Telecom operators are lobbying with TRAI to charge differently for different internet services which will increase the data cost for the consumer based on the number of applications he wants to access. Violating the principles of net neutrality, telecom companies will be limiting the options for consumers as they will be forced to access the favoured website as other are taking too long to load or are restricted on back of the extra data charge.
In the fight for net neutrality, corporate biggies such as Airtel and Flipkart have come into limelight. Airtel Zero is a marketing platform that allows consumers to access the applications which have subscribed to Airtel Zero, free of any data charge but puts a great deal of pressure on net neutrality. Free access sounds alluring but the strategy may not work equally well in long run as consumers will be allowed to access only the participating application – the one who have tied up the telecom operator.
Marketers believe that violation of net neutrality challenges the principles of a democratic country like India. If countries like US, UK and Brazil have embraced net neutrality then why is India contesting fair use of internet ? If fair competition in the arena must be observed, each player must be given equal opportunity to contest in the market, according to Vivek Bhargava, Chief Executive Officer at iProspectCommunicate2.
“If internet gives preferential treatment to one player, the new players will not have a chance to grow in the industry and compete with the established players in the market.

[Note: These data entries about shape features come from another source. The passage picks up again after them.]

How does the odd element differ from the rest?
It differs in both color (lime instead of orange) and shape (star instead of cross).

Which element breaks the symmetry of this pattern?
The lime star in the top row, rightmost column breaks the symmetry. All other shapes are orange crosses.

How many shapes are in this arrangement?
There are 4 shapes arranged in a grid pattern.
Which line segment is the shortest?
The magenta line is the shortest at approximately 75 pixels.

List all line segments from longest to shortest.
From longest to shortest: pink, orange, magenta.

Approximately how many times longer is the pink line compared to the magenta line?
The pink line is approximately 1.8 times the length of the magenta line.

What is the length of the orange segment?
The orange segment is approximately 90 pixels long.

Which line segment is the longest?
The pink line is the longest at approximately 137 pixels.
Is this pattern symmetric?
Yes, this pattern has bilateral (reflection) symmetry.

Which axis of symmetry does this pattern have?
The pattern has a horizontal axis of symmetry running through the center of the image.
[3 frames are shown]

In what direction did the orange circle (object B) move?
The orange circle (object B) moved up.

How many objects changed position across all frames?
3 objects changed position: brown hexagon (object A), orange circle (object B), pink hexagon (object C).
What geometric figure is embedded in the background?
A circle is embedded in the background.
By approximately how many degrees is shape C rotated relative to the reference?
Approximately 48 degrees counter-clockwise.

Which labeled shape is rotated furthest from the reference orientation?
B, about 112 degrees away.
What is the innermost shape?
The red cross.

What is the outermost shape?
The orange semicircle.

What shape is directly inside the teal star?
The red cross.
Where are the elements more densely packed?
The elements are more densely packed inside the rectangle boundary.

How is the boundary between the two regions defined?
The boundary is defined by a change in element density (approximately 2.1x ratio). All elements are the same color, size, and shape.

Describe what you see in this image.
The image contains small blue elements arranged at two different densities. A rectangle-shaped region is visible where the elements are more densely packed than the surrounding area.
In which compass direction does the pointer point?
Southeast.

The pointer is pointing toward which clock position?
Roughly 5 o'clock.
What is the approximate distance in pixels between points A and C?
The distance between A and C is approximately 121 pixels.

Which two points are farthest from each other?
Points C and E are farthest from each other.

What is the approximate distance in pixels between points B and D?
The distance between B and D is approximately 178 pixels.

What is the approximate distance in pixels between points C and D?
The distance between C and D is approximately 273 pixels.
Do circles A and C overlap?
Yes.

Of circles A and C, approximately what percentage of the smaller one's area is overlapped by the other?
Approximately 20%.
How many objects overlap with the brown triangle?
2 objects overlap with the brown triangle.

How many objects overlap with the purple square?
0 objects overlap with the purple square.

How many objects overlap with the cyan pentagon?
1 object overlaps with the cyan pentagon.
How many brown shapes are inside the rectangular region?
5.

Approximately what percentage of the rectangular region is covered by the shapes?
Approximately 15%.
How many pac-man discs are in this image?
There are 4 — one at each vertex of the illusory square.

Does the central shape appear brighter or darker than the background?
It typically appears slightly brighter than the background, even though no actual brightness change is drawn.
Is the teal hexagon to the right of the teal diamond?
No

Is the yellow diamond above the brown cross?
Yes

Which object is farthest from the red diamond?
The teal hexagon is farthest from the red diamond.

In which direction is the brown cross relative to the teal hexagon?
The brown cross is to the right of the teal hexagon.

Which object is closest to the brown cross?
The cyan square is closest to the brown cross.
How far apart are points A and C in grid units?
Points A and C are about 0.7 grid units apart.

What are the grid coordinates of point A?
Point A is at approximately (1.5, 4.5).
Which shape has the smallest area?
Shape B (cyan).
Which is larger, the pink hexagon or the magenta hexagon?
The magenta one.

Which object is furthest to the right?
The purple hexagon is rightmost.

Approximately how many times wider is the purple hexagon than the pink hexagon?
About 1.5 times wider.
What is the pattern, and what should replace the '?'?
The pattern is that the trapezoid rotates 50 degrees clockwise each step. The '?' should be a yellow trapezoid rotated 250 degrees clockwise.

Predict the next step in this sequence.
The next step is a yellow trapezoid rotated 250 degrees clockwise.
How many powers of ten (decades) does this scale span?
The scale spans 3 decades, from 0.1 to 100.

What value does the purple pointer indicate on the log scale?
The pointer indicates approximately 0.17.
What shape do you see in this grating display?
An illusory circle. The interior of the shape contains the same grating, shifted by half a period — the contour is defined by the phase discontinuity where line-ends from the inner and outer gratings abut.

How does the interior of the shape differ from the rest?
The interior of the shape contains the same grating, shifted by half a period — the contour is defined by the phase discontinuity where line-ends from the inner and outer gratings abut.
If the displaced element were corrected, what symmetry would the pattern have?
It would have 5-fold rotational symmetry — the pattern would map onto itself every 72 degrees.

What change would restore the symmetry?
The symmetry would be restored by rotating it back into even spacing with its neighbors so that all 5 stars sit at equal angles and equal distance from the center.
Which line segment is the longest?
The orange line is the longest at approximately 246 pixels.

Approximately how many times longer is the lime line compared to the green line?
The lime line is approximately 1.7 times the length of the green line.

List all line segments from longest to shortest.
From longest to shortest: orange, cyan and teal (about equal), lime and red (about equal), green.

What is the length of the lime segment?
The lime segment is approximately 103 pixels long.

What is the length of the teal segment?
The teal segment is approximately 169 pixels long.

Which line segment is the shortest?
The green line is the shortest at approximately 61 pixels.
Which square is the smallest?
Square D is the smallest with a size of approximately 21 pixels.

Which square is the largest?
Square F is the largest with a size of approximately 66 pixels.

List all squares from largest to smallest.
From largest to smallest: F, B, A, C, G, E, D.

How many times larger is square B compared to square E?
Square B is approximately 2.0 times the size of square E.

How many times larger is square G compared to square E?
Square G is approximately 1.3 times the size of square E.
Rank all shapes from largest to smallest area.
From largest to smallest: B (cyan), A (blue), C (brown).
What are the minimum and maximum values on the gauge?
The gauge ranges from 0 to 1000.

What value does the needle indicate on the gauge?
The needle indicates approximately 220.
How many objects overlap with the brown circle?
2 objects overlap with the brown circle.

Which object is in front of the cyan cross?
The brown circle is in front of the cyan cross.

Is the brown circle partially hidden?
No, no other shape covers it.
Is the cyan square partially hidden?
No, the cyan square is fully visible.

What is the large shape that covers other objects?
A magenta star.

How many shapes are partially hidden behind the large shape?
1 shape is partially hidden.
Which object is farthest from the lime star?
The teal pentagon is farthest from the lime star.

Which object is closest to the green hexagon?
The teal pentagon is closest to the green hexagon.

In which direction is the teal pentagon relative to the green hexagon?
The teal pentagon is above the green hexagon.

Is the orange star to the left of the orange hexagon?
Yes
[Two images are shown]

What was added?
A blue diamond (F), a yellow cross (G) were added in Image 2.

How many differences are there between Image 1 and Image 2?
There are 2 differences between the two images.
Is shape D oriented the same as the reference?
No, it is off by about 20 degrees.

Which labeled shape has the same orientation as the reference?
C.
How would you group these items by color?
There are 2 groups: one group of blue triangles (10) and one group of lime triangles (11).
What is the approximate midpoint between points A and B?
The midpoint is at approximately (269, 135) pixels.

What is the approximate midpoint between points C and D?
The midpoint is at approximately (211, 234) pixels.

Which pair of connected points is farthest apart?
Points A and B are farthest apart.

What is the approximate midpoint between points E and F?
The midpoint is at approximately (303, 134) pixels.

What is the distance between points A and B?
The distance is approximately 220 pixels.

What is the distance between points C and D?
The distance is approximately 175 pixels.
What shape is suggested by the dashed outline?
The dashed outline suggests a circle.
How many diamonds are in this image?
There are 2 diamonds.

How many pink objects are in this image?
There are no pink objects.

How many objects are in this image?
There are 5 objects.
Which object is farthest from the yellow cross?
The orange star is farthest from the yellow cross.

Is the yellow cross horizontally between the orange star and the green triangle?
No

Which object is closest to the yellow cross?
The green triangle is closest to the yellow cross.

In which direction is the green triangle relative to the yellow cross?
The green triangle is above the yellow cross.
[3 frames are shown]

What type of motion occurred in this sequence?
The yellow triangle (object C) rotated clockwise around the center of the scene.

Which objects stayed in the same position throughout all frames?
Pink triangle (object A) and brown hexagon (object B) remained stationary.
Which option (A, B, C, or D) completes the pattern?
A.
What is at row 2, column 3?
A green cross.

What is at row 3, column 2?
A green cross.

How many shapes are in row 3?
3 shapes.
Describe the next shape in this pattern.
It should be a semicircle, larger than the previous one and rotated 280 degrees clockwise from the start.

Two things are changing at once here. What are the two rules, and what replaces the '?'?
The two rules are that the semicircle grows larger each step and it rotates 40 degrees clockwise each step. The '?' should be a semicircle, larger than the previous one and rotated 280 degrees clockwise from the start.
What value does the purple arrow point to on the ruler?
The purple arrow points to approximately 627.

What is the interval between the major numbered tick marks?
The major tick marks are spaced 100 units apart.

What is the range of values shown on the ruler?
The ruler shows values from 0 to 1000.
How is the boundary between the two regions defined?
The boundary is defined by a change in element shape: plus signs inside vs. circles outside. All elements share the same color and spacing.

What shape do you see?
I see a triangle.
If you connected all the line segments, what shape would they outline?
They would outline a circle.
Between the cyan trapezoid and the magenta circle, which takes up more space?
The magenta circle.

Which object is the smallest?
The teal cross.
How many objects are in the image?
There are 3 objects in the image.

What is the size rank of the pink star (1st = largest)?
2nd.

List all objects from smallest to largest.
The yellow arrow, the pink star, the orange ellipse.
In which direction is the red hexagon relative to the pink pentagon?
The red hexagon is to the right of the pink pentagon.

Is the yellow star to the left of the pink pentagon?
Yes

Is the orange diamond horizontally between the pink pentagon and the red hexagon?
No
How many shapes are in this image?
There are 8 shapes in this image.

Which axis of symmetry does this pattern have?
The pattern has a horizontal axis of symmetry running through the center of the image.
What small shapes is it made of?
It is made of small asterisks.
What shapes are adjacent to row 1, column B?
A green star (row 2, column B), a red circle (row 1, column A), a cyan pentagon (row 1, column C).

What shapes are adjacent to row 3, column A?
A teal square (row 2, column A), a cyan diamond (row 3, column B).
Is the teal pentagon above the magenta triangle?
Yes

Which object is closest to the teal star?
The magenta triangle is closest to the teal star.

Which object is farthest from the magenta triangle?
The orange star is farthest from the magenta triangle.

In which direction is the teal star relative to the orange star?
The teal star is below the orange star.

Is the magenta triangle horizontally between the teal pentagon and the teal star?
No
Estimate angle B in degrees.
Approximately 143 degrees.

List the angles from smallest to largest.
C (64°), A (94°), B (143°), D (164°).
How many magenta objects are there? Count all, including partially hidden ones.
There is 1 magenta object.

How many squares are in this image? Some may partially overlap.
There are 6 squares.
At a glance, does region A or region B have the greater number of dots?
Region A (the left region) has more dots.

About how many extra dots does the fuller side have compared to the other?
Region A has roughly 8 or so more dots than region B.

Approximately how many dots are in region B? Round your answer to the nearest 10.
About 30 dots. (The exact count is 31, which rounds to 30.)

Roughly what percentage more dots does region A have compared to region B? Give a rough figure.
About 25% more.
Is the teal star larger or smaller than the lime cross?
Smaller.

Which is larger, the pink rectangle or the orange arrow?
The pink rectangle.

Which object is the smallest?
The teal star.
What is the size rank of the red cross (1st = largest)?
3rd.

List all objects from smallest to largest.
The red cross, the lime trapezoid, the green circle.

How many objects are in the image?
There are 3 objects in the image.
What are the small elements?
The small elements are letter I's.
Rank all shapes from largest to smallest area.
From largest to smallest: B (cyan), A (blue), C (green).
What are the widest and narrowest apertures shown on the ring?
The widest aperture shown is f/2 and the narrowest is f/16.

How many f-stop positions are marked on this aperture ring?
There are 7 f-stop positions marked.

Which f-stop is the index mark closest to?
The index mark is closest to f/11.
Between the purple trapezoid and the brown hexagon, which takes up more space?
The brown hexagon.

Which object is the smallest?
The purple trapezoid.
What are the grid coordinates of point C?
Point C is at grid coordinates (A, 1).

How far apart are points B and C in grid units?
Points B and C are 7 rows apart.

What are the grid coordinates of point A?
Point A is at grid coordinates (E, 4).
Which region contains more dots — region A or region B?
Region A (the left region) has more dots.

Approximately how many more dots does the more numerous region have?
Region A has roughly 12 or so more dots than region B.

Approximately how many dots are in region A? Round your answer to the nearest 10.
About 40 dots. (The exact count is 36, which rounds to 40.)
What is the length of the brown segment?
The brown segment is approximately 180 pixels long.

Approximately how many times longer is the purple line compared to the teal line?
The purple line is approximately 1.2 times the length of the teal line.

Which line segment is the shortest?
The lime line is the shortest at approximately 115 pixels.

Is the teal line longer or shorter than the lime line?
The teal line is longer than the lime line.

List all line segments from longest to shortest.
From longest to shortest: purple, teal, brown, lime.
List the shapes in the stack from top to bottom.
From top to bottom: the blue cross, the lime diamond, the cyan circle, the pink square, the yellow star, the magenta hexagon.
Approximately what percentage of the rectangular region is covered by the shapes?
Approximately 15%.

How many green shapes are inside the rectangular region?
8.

If we do not give the new companies nourishment in the childhood stage then they will perish before they compete with any other company in the market,” Mr Bhargava explained.
In an ideal situation, internet access should be free for all users and at the same speed. Onliners across India are aghast following the threat on net neutrality in India. Dedicated platform for paid applications may be a good option in short run and from a marketing perspective but is threat to the future of internet in India as consumers will not be able to enjoy internet access the way they have for the past couple of decades in India.